Seine Begleiter kamen später zurück, nahmen den Leichnam mit. Sie trugen ihn zunächst nach Schwelm, wo er eine Nacht aufgebahrt wurde. Die nächste Station war Beyenburg, wo sie eine Rast einlegten. Weiter führte der Weg zu Schloss Burg. Dort ließ man die Leute mit seinem Leichnam nicht ein – Engelbert habe nach seinem Tod kein Recht dazu mehr.

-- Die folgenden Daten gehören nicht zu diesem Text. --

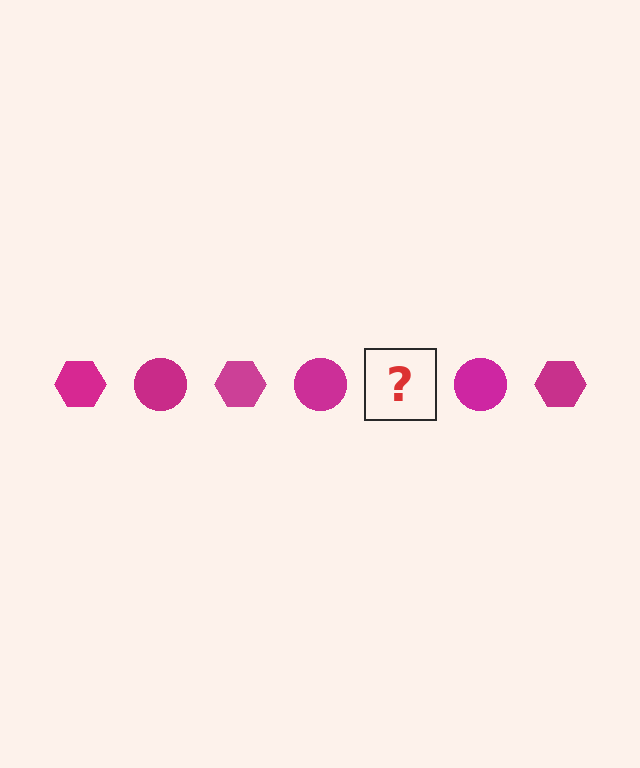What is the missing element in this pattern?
The missing element is a magenta hexagon.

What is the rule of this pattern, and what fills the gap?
The rule is that the pattern cycles through hexagon, circle shapes in magenta. The gap should be filled with a magenta hexagon.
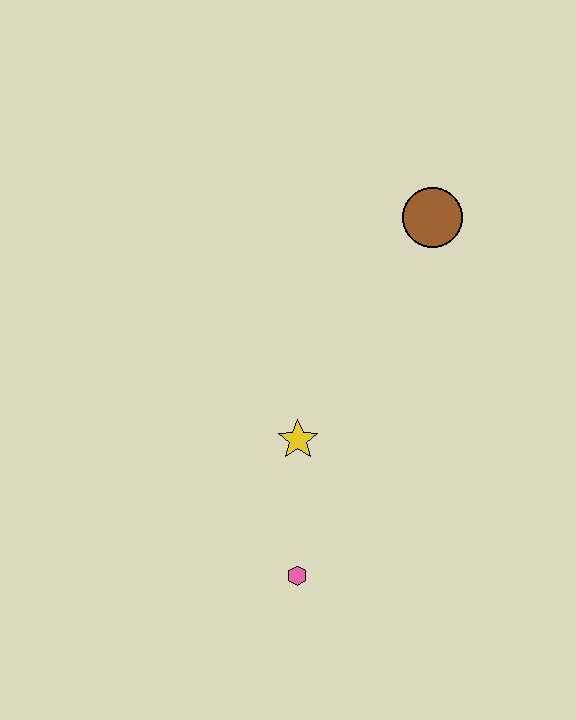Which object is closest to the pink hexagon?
The yellow star is closest to the pink hexagon.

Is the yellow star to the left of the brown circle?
Yes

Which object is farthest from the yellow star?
The brown circle is farthest from the yellow star.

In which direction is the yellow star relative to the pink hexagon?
The yellow star is above the pink hexagon.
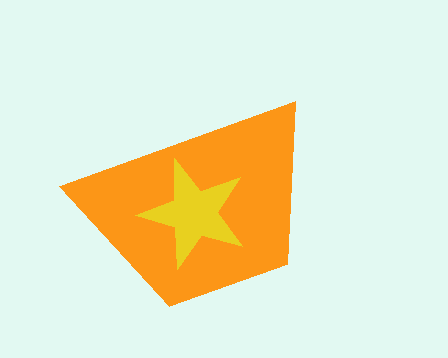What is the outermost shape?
The orange trapezoid.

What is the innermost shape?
The yellow star.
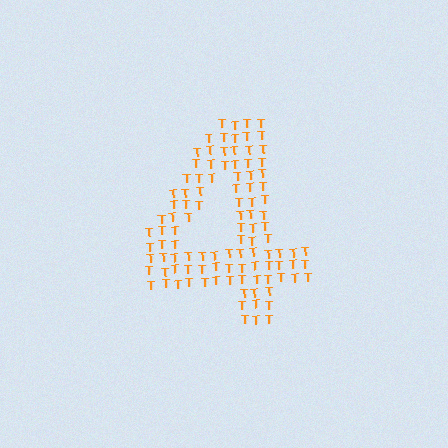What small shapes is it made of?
It is made of small letter T's.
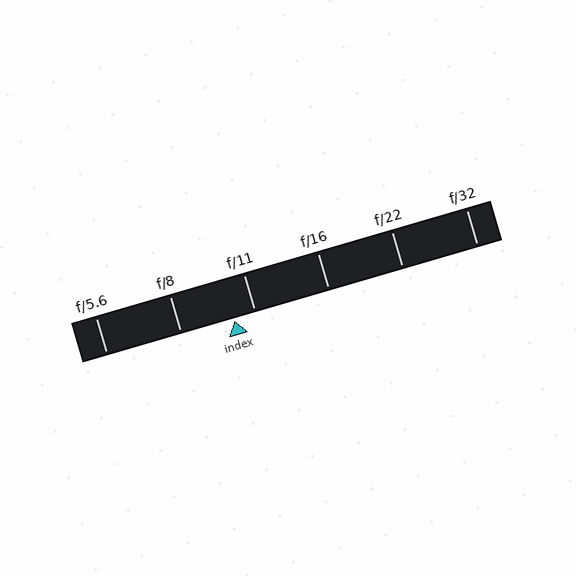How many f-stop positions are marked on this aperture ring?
There are 6 f-stop positions marked.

Engelberts Leichnam wurde in den Altenberger Dom gebracht, dann nach Köln, wo bis heute die Gebeine in einem Schrein aufbewahrt werden. Sein Herz blieb als Reliquie im Altenberger Dom, andere Körperglieder sind ebenfalls als Reliquien in verschiedenen Kirchen erhalten.

Um die Person Engelberts bildeten sich Legenden

Nach der Ermordung Engelberts ist Friedrich von Isenberg geflohen, wurde aber 1226 gefunden und in Köln für die Ermordung Engelberts gerädert, das heißt öffentlich brutal hingerichtet. Seine Besitzungen, darunter die Burg Isenberg bei Hattingen, wurden zerstört. Verwandten wurden ihre Ämter genommen.

Um die Person Engelbert bildeten sich Legenden. So soll ein Mann, der seinen Leichnam bewachte, von seinem hinkenden Bein geheilt worden sein. Mehrere Personen sollen an der Stelle seiner Ermordung brennende Kerzen gesehen haben, die nicht durch Wind oder Regen gelöscht wurden. Der mittelalterliche Dichter Walther von der Vogelweide hat ein Lied über Engelberts Tod geschrieben, Annette von Droste-Hülshoff schrieb eine Ballade. Obwohl nicht offiziell anerkannt, wird Engelbert heute als Heiliger verehrt, sein Gedenktag ist sein Todestag, der 7. November. An der Stelle seiner Ermordung wurde ein Kloster gegründet, das wiederum Keimzelle der Stadt Gevelsberg wurde.

Die Stadt Gevelsberg begeht den 800. Jahrestag von Engelberts Tod ausführlich unter dem Motto „Mord verjährt nicht“ mit Vorträgen, Gottesdiensten, einer wissenschaftlichen Tagung, einem mittelalterlichen Engelbertmarkt am 7. und 8. November und einem Musical. (Mehr Infos auf gevelsberg.de).

Bruder Dirk arbeitet mit dem Fotografen und Filmemacher Edvard Lasic an einem Buch über Engelbert. In dem knapp 50-seitigen Werk mit vielen Bildern erzählen sie sein Leben. Das Buch soll in einigen Wochen im Pfarrbüro und im Kloster in Beyenburg erhältlich sein. Die Gemeinde St. Maria Magdalena in Beyenburg plant zudem eine Wallfahrt zum Reliquienschrein im Kölner Dom.